Posted Jan 26 2010 12:00am

ACS.org - With scientific evidence linking high levels of copper and iron to Alzheimer’s disease, heart disease, and other age-related disorders, a new report in ACS’ Chemical Research in Toxicology: “Risks of Copper and Iron Toxicity during Aging in Humans” suggests specific steps that older consumers can take to avoid build up of unhealthy amounts of these metals in their bodies. “This story of copper and iron toxicity, which I think is reaching the level of public health significance, is virtually unknown to the general medical community, to say nothing of complete unawareness of the public,” George J. Brewer states in the report.

The article points out that copper and iron are essential nutrients for life, with high levels actually beneficial to the reproductive health of younger people. After age 50, however, high levels of these metals can damage cells in ways that may contribute to a range of age-related diseases.

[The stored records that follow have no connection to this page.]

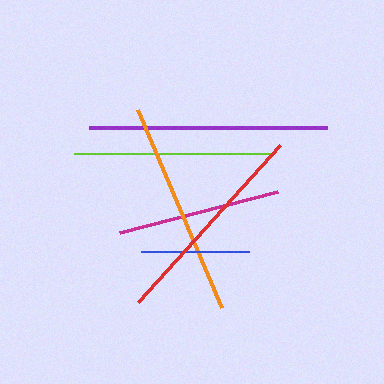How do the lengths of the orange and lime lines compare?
The orange and lime lines are approximately the same length.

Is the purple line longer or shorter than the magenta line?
The purple line is longer than the magenta line.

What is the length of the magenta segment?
The magenta segment is approximately 164 pixels long.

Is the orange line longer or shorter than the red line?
The orange and red lines are approximately the same length (about 215 and 212 pixels).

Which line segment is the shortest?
The blue line is the shortest at approximately 108 pixels.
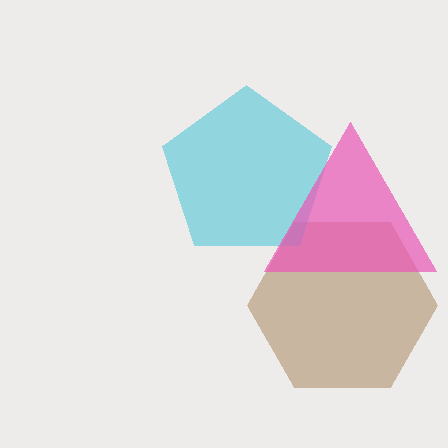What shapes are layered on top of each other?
The layered shapes are: a brown hexagon, a cyan pentagon, a pink triangle.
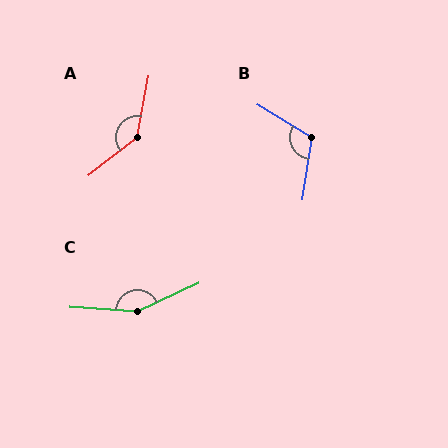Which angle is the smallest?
B, at approximately 113 degrees.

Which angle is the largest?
C, at approximately 151 degrees.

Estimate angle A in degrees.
Approximately 138 degrees.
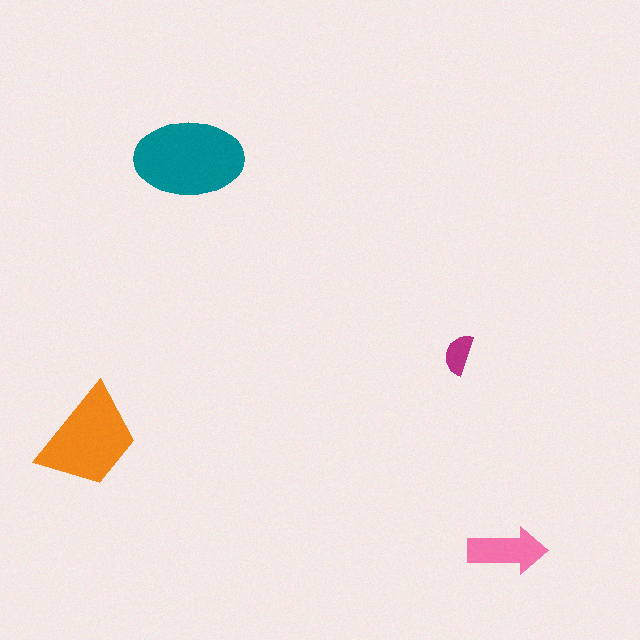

“It seems clear that large segments of the population are at risk for toxicities from free copper and free iron, and to me, it seems clear that preventive steps should begin now.” The article details those steps for people over age 50, including avoiding vitamin and mineral pills that contain cooper and iron; lowering meat intake: avoiding drinking water from copper pipes; donating blood regularly to reduce iron levels; and taking zinc supplements to lower copper levels.

The abstract of this report on aging and mineral nutrition is available online free here:

Editorial note: Acid rain has made the public tap water derived from runoff sources more acidic, which increases dramatically the amount of copper leached from copper pipes. This copper ion overload cannot be filtered out, but it can be partially corrected by installing a lime water treatment device near the water point of entry into your household. The lime will neutralize the pH so less copper will be leached - Dr. Z.